[MDEV-18932] MariaDB 10.3.10-10.3.13 corrupts table and refuses to start with assertion in row0sel.cc 2986 Created: 2019-03-14  Updated: 2019-10-21  Resolved: 2019-06-24

Status: Closed
Project: MariaDB Server
Component/s: Data Manipulation - Insert, Storage Engine - InnoDB
Affects Version/s: 10.3.13
Fix Version/s: N/A

Type: Bug Priority: Critical
Reporter: Martin Schroeter Assignee: Marko Mäkelä
Resolution: Incomplete Votes: 0
Labels: blob, corruption, crash, need_feedback
Environment:

RedHat 7.4, multiple Kernel 3.10.0*.x86_64, Docker 18.09.3. DB User Zabbix 4.0.3-4.0.5, MariaDB 10.3.10 - 10.3.13 (InnoDB), Docker-Volume: Overlay Filesystem on xfs-Filesystem within LVM Volume.

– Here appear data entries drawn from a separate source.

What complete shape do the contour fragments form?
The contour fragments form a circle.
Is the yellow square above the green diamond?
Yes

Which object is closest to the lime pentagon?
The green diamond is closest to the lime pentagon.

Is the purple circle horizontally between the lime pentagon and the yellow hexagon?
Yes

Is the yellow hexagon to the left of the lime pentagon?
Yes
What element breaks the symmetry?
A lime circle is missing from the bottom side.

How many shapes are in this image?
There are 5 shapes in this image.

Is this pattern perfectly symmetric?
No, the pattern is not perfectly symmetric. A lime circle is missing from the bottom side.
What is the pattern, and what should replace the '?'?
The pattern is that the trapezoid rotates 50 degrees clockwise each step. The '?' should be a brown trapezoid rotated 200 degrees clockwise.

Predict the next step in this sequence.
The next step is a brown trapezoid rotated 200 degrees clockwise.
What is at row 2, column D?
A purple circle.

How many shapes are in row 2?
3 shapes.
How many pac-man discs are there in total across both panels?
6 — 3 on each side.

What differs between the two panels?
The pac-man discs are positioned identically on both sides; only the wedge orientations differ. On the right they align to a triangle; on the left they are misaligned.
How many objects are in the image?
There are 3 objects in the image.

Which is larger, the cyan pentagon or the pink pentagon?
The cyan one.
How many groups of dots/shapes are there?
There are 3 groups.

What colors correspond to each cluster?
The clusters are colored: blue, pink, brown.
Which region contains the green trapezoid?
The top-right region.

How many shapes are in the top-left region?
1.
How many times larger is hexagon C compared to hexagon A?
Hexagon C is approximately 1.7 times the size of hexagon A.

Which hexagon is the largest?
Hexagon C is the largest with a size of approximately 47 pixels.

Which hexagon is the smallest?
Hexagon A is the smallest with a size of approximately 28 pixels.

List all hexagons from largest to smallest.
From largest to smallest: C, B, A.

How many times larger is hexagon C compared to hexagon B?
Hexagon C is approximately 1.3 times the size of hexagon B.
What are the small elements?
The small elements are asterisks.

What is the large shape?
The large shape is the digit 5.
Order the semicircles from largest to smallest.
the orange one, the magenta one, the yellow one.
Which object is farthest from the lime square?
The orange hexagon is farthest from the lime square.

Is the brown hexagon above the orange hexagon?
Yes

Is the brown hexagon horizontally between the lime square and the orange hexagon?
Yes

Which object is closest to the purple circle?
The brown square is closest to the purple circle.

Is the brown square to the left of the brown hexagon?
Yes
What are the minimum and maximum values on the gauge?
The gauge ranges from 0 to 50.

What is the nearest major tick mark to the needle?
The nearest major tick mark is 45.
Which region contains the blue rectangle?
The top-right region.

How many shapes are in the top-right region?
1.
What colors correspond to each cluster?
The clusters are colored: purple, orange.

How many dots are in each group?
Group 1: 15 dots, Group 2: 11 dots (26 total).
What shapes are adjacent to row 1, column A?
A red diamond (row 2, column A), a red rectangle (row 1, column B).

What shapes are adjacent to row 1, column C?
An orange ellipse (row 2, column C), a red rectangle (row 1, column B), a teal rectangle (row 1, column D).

Attachments: PNG File MariaDB_10.3.10-10.3.13_Innodb_Assertion_row0sel.cc.png     PNG File MariaDB_10.3.10-10.3.13_Innodb_Table_items.png    
Issue Links:
Relates
relates to MDEV-19783 Random crashes and corrupt data in IN... Closed
relates to MDEV-13542 Crashing on a corrupted page is unhel... Closed

 Description   

Zabbix Servers with MariaDB comes up after restart with corrupted Zabbix items table. It always affects the same table. All other tables are good.

Because of the corrupted table, MariaDB Server refuses to start with assertion in row0sel.cc line 2968.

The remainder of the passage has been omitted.